How can I use class_weights when training?

Alright, you have a very imbalanced dataset with 500 examples and 9 classes.

I understand that you want to use it for training a classifier. But I’m not sure what you want to with it afterwards? Do you have a real world use case with another set of unlabeled documents that you want to classify?

The point is, if you have less than approx. 1000 unlabeled documents to be classified, you should rather label them manually than trying to train a classifier. That will be faster as it should only take a few days to complete.

If you have more than 1000 unlabeled documents I’d say that you should actually take the time to manually label more of them and thus increase the number of examples in your training set.

Why? For training a common classification model you should have at least 100 examples per class (more is better) and the most frequent class should not be 10x the least frequent class.
Another option is to aggregate the classes with few examples into a single class. This will increase accuracy etc. but of course you can not further differentiate.
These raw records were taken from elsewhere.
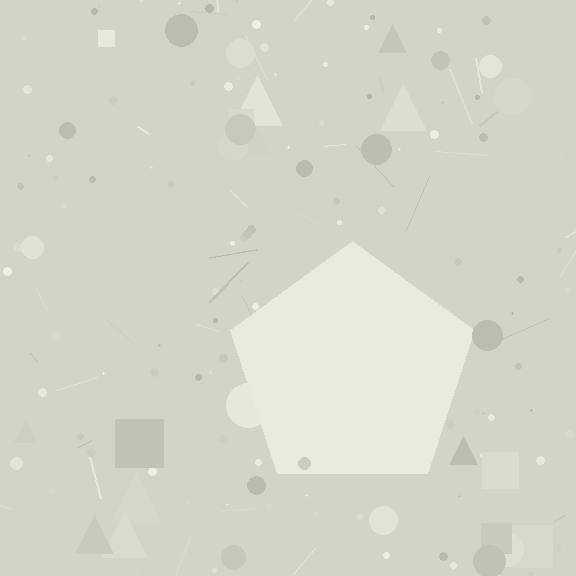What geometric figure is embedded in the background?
A pentagon is embedded in the background.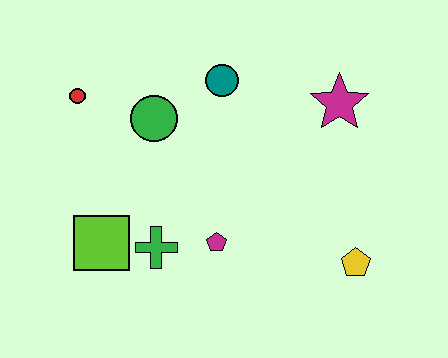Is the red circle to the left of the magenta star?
Yes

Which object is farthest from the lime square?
The magenta star is farthest from the lime square.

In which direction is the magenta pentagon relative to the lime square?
The magenta pentagon is to the right of the lime square.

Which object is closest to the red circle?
The green circle is closest to the red circle.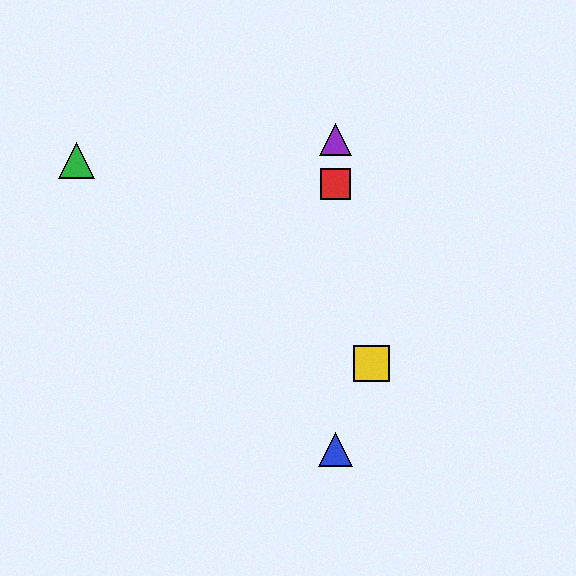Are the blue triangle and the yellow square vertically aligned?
No, the blue triangle is at x≈335 and the yellow square is at x≈372.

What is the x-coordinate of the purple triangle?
The purple triangle is at x≈335.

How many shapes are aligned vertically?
3 shapes (the red square, the blue triangle, the purple triangle) are aligned vertically.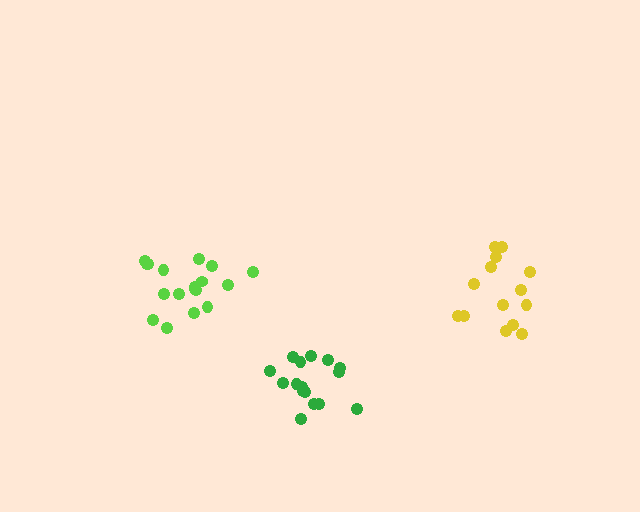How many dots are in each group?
Group 1: 16 dots, Group 2: 14 dots, Group 3: 18 dots (48 total).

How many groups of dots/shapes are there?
There are 3 groups.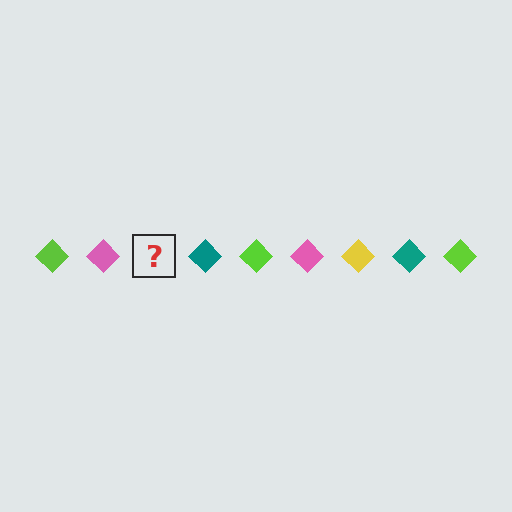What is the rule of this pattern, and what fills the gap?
The rule is that the pattern cycles through lime, pink, yellow, teal diamonds. The gap should be filled with a yellow diamond.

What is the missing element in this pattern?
The missing element is a yellow diamond.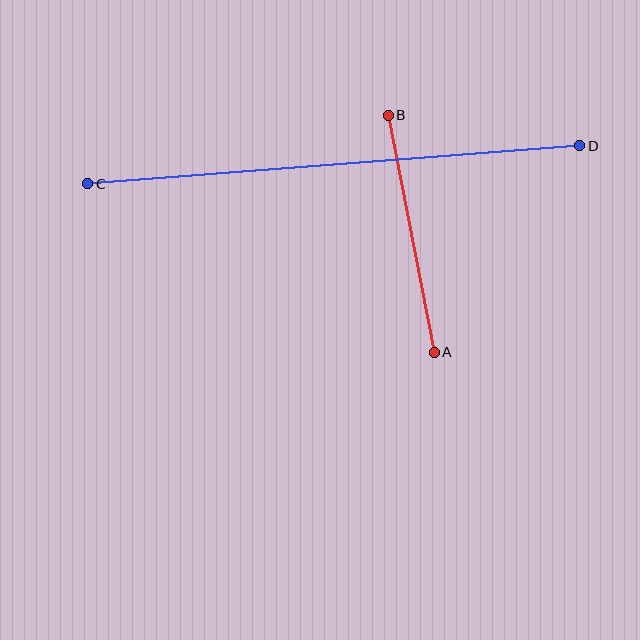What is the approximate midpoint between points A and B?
The midpoint is at approximately (411, 234) pixels.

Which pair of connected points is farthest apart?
Points C and D are farthest apart.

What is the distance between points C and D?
The distance is approximately 493 pixels.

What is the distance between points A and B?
The distance is approximately 241 pixels.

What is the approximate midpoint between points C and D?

Now coming to few shot learning. Actually, I have no practical experience with few show learning so I can not point to code or tutorial. But, few shot learning is a different approach with a different training goal. You can find many good articles that explain how it works and also use the search function of this forum to find discussions like this one.

Anyway, the bottom line is that for few shot learning you should use a different model (NLI).

However, as I said before, you actual use case is not really clear. If this is for educational purposes, I’d recommend to try out different datasets, one that is suitable for training a regular classifier and a different one that is suitable for few show learning. If this is a real world use case, you can try few shot learning but otherwise you should acquire more data.